CT enterography (CTE)/enteroclysis

CT enterography (CTE) has high sensitivity and specificity (up to 100%) for detecting small bowel strictures ¹³ , ¹⁶ and the use of oral and intravenous (IV) contrast improves its detection rate (Figure 1). The use of neutral or low‐density contrast, either orally (enterography) or by nasoenteric tube (enteroclysis), allows for superior small bowel wall identification and characterization compared with standard high attenuation enteric CT contrast. Computed tomography is almost universally available, has fast examination time, and relatively low cost. In healthcare systems that apply a Beveridge model (e.g., the United Kingdom, Spain, New Zealand, Veterans Health Administration in the United States [U.S.], etc.) or a Bismarck model (e.g., Germany, Belgium, Japan, some employer‐based healthcare plans in the U.S. etc.), CT is readily available. In contrast, long waiting lists and delays in imaging might be expected in national health insurance models (e.g., Canada, Taiwan, South Korea, Medicare in the U.S.). Further, CT is available to those who can afford it in systems with out‐of‐pocket models such as those predominant in less‐developed (e.g., India, China, Africa, South America), as well as uninsured or underinsured populations in the U.S. Despite the U.S. having elements of all of the above models, CT overall is highly accessible and easily approved where pre‐certification from insurance companies is required. ¹⁷ Finally, the use of CT technology has to be weighed against recurrent radiation exposure risks. ¹³ Based on theoretical epidemiological data, cumulative effective doses of as low as 50 millisieverts (the equivalent of five CT abdomen and pelvis scans) are presumed to cause potentially harmful radiation exposure consequences such as solid tumor development. According to several studies, about 5%–34.7% of CD patients receive such high doses of radiation exposure, largely driven by CT imaging. The creation of IBD radiation diaries has been proposed to improve physicians' recognition of patients' total radiation exposures. ¹⁸ Nonetheless, when the clinical presentation of the patient demands a rapid assessment, then CT remains the most readily available and consistent means of evaluation.
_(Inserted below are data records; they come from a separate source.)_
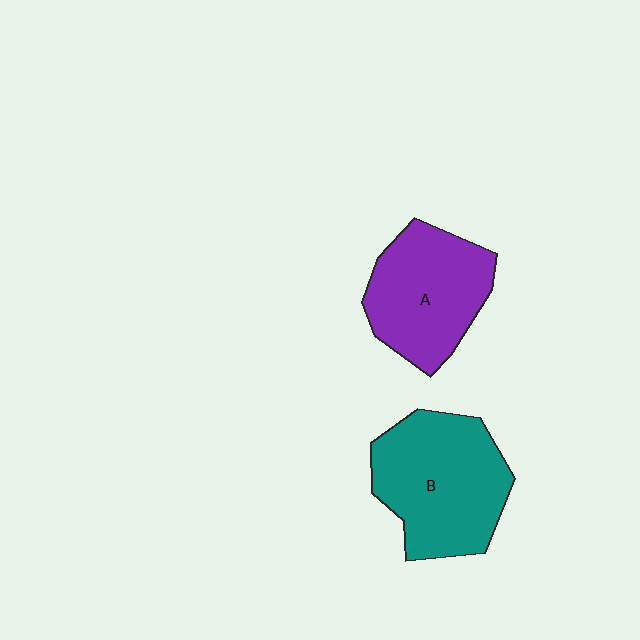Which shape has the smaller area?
Shape A (purple).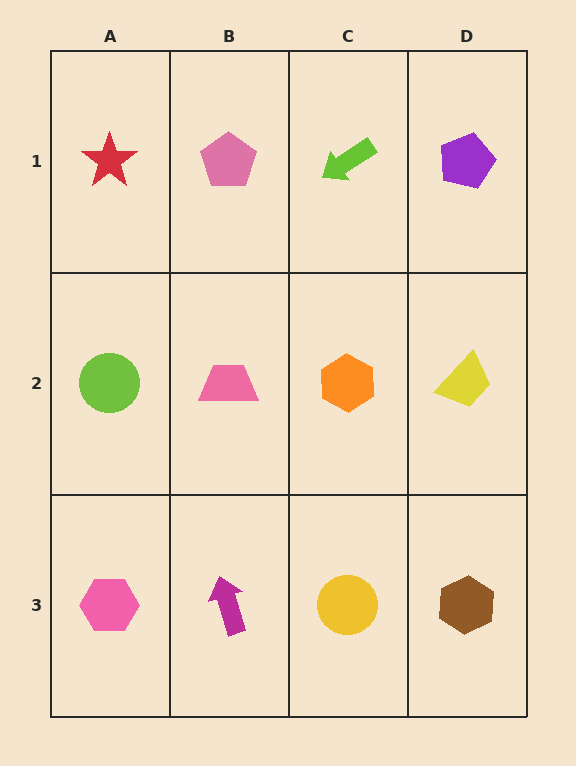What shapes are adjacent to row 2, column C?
A lime arrow (row 1, column C), a yellow circle (row 3, column C), a pink trapezoid (row 2, column B), a yellow trapezoid (row 2, column D).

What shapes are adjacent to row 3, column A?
A lime circle (row 2, column A), a magenta arrow (row 3, column B).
Representative computed tomography (CT) enterography imaging of a Crohn's disease stricture. (a) Neo‐terminal ileum (terminal ileum (TI)) Stricture. Axial, post contrast enhanced CT enterography of a neo‐TI stricture (arrow) demonstrates stratified mural hyperenhancement, wall thickening and luminal narrowing. (b) Neo‐TI Stricture. Coronal, post contrast enhanced CT enterography of a neo‐TI stricture (arrow) demonstrates stratified mural hyperenhancement, wall thickening and luminal narrowing. (c) Upstream Dilation Proximal to Neo‐TI Stricture. Coronal, post contrast enhanced CT enterography proximal to neo‐TI stricture demonstrates upstream dilation to 4.1 cm (arrowhead).

MR enterography (MRE)

The sensitivity and specificity ranges of MR enterography (MRE) for stricture detection are essentially equivalent to those of CTE, with 75%–100% and 91%–96%, respectively (Figure 2). ¹³ , ¹⁹ , ²⁰ In addition, MR Exams include multiphasic acquisitions over 20–25 min of time; this longer duration allows for assessing if the lumen stays consistently narrow with consistent upstream dilation or stasis, thus adding another layer of certainty that a stricture is present. Given its accuracy and lack of ionizing radiation exposure, the CONSTRICT group recommended MRE as the ideal test for assessing and following‐up on CD strictures. ¹³ However, MRE is time‐consuming, expensive, not universally available and may cause significant discomfort to claustrophobic patients. Although a significant MR scanner density is observed in economically developed countries such as in Europe, a critical access limitation still exists in countries of Asia and Sub‐Saharan Africa. Additionally, in the U.S., pre‐certification from insurance companies remains more challenging.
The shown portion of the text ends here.